Lorsque la nécessité se faisait sentir d’agir fortement sur le saint-père, c’était toujours au préfet de Montenotte qu’il fallait avoir recours. Aussi le voyons-nous entrer immédiatement en scène. « Je m’étais abstenu pendant ces derniers jours de voir le pape, écrit-il le 30 octobre à M. Bigot de Préameneu, afin de réserver quelque effort pour un moment favorable. Les dernières dispositions dont je vous ai rendu compte annonçant plus de liberté d’esprit, je me suis présenté ce matin chez le pape… J’ai trouvé sa sainteté dans la situation d’une personne qui est prête à se rendre de guerre lasse. J’ai profité du moment pour faire valoir avec force la raison de la nécessité, et je l’ai présentée avec les moyens qui pouvaient en faire le mieux ressortir toute l’urgence. Ces motifs n’ont pas laissé que de faire quelque impression. Le pape m’a avoué qu’en parcourant les circonstances les plus critiques que lui offre l’histoire, il n’en a trouvé aucune aussi impérieuse que celles qui pèsent sur lui. J’ai abondé dans son sens, en lui faisant observer que depuis la chute de l’empire romain il n’y avait eu aucune puissance qui pût être comparée à ce colosse, excepté l’empire de Napoléon, et que le parallèle de ces deux puissances devait entraîner une similitude dans le gouvernement de l’église aux deux époques[2]. »

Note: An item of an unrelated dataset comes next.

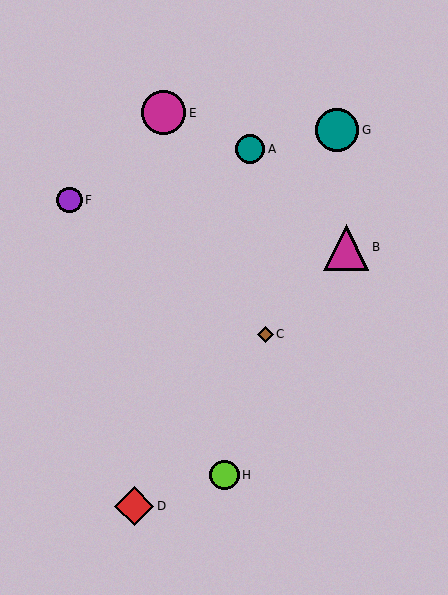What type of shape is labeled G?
Shape G is a teal circle.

Sans admettre tout à fait la théorie de M. de Chabrol, Pie VII lui répéta ce qu’il avait déjà dit à l’évêque de Plaisance. « Il voyait clairement la situation où il était placé, ainsi que l’église. Il avait totalement renoncé au temporel, et la raison de l’abdication indirecte de la souveraineté temporelle, n’était plus rien pour lui ; il ne lui restait

  1. Lettre de l’évêque de Plaisance au ministre des cultes, 26 octobre 1811.
  2. Lettre de M. de Chabrol à M. Bigot de Preameneu, ministre des cultes, 30 octobre 1811.